Segundo Maria Silvia Zanella Di Pietro (2014, p. 719), tem-se como pressupostos para a aplicação dessa teoria:

(a) que seja praticado um ato lícito ou ilícito, por agente público; (b) que esse ato cause dano específico (porque atinge apenas um ou alguns membros da coletividade) e anormal (porque supera os inconvenientes normais da vida em sociedade, decorrentes da atuação estatal); (c) que haja um nexo de causalidade entre o ato do agente público e o dano.

 

Assim, para que se configure a responsabilidade civil e o surgimento do dever de indenizar, faz-se necessária a prova do fato atribuído ao Poder Público, do dano e do nexo de causalidade entre esses dois elementos.

A propósito, conveniente esposar o entendimento doutrinário pátrio1. Confira-se:

 

“(...) Para configurar-se esse tipo de responsabilidade, bastam três pressupostos. O primeiro deles é a ocorrência do fato administrativo, assim considerado como qualquer forma de conduta, comissiva ou omissiva, legítima ou ilegítima, singular ou coletiva, atribuída ao Poder Público. (...). O segundo pressuposto é o dano. Já vimos que não há falar em responsabilidade civil sem que a conduta haja provocado um dano. Não importa a natureza do dano, tanto é indenizável o dano patrimonial como o do dano moral. Logicamente, se o dito lesado não prova que a conduta estatal lhe causou prejuízo, nenhuma reparação terá a postular. O último pressuposto é o nexo causal (ou relação de causalidade) entre o fato administrativo e o dano. Significa dizer que ao lesado cabe apenas demonstrar que o prejuízo sofrido se originou da conduta estatal, sem qualquer consideração sobre o dolo ou culpa. (...). O nexo de causalidade é fator de fundamental importância para a atribuição de responsabilidade civil do Estado. (...).
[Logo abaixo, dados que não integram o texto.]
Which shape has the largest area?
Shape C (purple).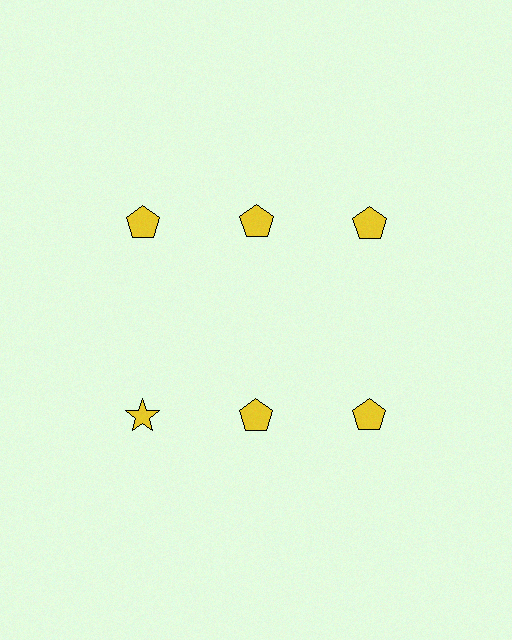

Para que se tenha uma análise absolutamente consentânea com o mandamento constitucional, é necessário que se verifique se realmente houve um fato administrativo (ou seja, um fato imputável à Administração), o dano da vítima e a certeza de que o dano proveio efetivamente daquele fato. (...). O Estado causa danos a particulares por ação ou por omissão. Quando o fato administrativo é comissivo, podem ser gerados por conduta culposa ou não. A responsabilidade objetiva do Estado se dará pela presença dos seus pressupostos - o fato administrativo, o dano e o nexo causal. Todavia, quando a conduta estatal for omissiva, será preciso distinguir se a omissão constitui, ou não, fato gerador da responsabilidade civil do Estado. Nem toda conduta omissiva retrata um desleixo do Estado em cumprir um dever legal; se assim for, não se configurará a responsabilidade estatal. Somente quando o Estado se omitir diante do dever legal de impedir a ocorrência do dano é que será responsável civilmente e obrigado a reparar os prejuízos.”

 

Repita-se, na visão doutrinária de Alexandre Moraes2, a responsabilidade objetiva do Estado pressupõe alguns requisitos, tais como a ocorrência do dano, a ação ou omissão administrativa, a existência de nexo causal entre o dano e a ação/omissão e a ausência de causa excludente da responsabilidade estatal, haja vista que a força maior e o caso fortuito tem natureza de causas liberatórias ou excludentes.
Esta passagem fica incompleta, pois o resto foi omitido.